路徑名查找(pathname lookup)
當我們使用open(), mkdir()等系統調用的時候,需要根據路徑名找出對應的VFS對象(inode, dentry等),這個過程就涉及pathname lookup。前面提到過,如果操作的這個pathname,是以"/"開頭的,則從current(當前進程)->fs->root開始查找,否則就是從current->fs->pwd開始。有了開始點,就可以遞歸的開始查找了。

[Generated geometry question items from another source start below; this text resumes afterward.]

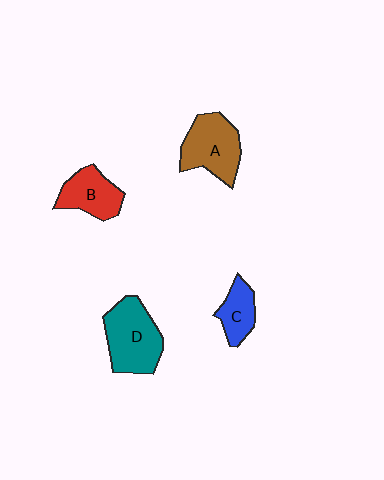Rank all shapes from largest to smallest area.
From largest to smallest: D (teal), A (brown), B (red), C (blue).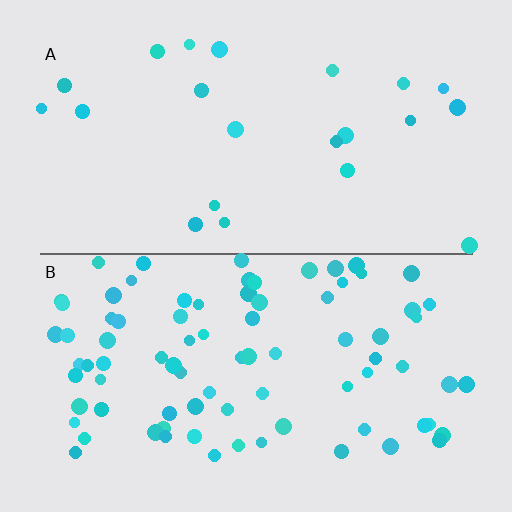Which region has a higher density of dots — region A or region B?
B (the bottom).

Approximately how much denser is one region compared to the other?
Approximately 3.8× — region B over region A.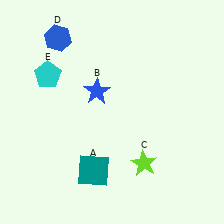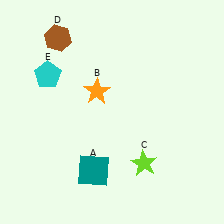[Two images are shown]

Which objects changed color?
B changed from blue to orange. D changed from blue to brown.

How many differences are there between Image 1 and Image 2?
There are 2 differences between the two images.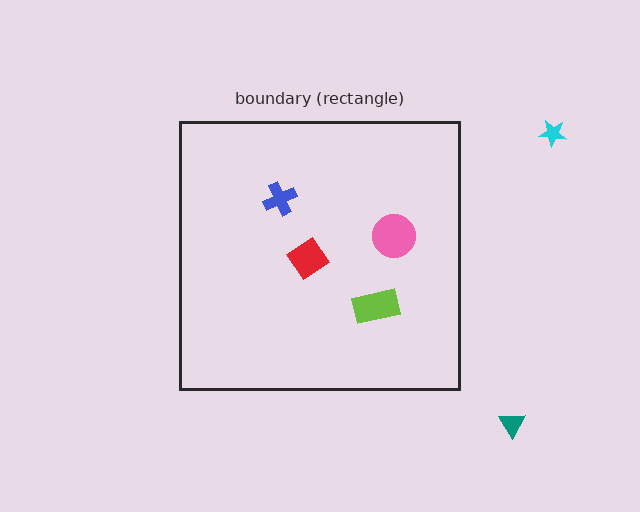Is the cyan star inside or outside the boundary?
Outside.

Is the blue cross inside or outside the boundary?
Inside.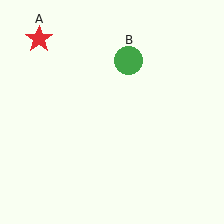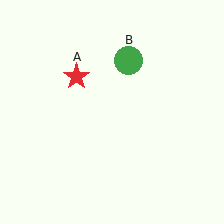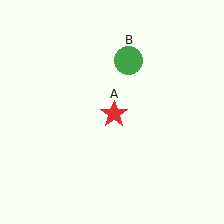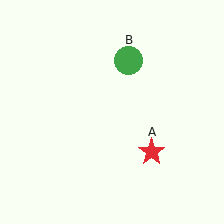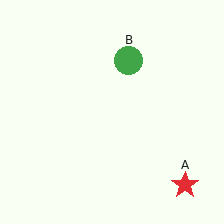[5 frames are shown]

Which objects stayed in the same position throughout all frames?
Green circle (object B) remained stationary.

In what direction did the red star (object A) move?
The red star (object A) moved down and to the right.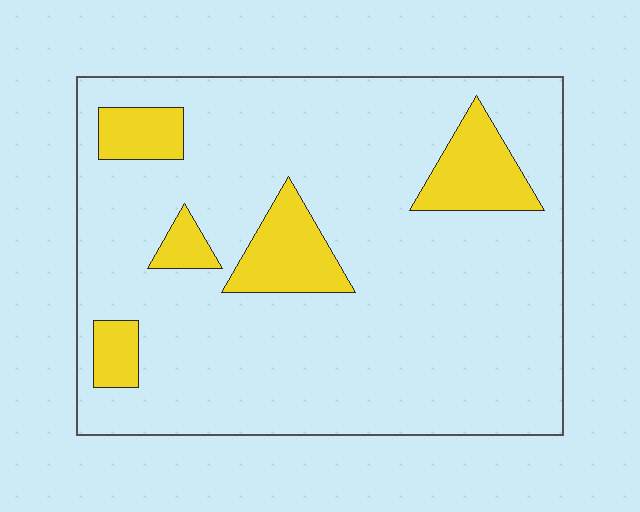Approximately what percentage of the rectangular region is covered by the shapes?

另外,為了加速這個查找過程,內核還使用了dentry cache(dcache)。
注冊文件系統
要注冊或反注冊一個文件系統,使用下面的函數<linux/fs.h>:
extern int register_filesystem(struct file_system_type *); extern int unregister_filesystem(struct file_system_type *);
從/proc/filesystems里可以看出系統里已經注冊的文件系統類型。
file_system_type
struct file_system_type {
const char *name;
int fs_flags;
#define FS_REQUIRES_DEV 1
#define FS_BINARY_MOUNTDATA 2
#define FS_HAS_SUBTYPE 4
#define FS_REVAL_DOT 16384 /* Check the paths ".", ".." for staleness */
#define FS_RENAME_DOES_D_MOVE 32768 /* FS will handle d_move() during rename() internally. */
struct dentry *(*mount) (struct file_system_type *, int,
const char *, void *);
void (*kill_sb) (struct super_block *);
struct module *owner;
struct file_system_type * next;
struct hlist_head fs_supers;
struct lock_class_key s_lock_key;
struct lock_class_key s_umount_key;
struct lock_class_key s_vfs_rename_key;
struct lock_class_key s_writers_key[SB_FREEZE_LEVELS];
struct lock_class_key i_lock_key;
struct lock_class_key i_mutex_key;
struct lock_class_key i_mutex_dir_key;
};
當使用mount掛載一個文件系統時,內部會調用對應的file_system_type的mount函數來掛載該文件系統。mount函數調用后會返回一個dentry,這個dentry會對應着一個super_block。mount方法會設置super_block的s_op指針,指向具體的實現。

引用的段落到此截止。